I think feeds or other ways to share data will grow too. To me it's about how we use that data. I realize this isn't you or eborg, but there are a lot of sites who present the feed and that's it. They do it because they can set it up once and let it run and move on to something else. So can thousands of other people so that's not really a solid plan for a site. If I can replicate what you've done in a day or two or even week, you really don't have anything.

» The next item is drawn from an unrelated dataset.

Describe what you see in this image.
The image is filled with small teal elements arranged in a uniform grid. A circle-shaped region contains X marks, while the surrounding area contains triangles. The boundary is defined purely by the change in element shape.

I see it has having the data augment the site and not having the site augment the data. Maybe that's just semantics. It's probably more that both compliment each other.


It amazes me when I need a part number and price for a product that I need to call them to get it. I may need an XL and only have the part and price for the Large. They must field hundreds of phone calls a day when all they need to do is provide this data to the distributors.

Yeah, that's nuts. It's ridiculous for them not to provide a better system for helping others sell their products. I know in your industry you're limited in where you can get product from, but in many other industries if the parent company doesn't get it you can move on to another company that does. Affiliate marketing works both sides. The main company needs to be working at it too.

yoyoyoyoyo
01-15-2010, 03:16 PM
I don't trust small-unknowns (on the net), at all.

As far as brick and mortar is concerned, I make sure to support the local mom and pops before I support the corporations; if I can help it.

vangogh
01-15-2010, 06:48 PM
I don't trust small-unknowns (on the net), at all.

Is that fair? After all I'm guessing you're a small unknown as far as most people online are concerned. If you want them to trust you don't you have to also have to be willing to trust other small unknowns that can show they can be trusted?

If you're willing to support mom and pop at their store why wouldn't you trust them online too?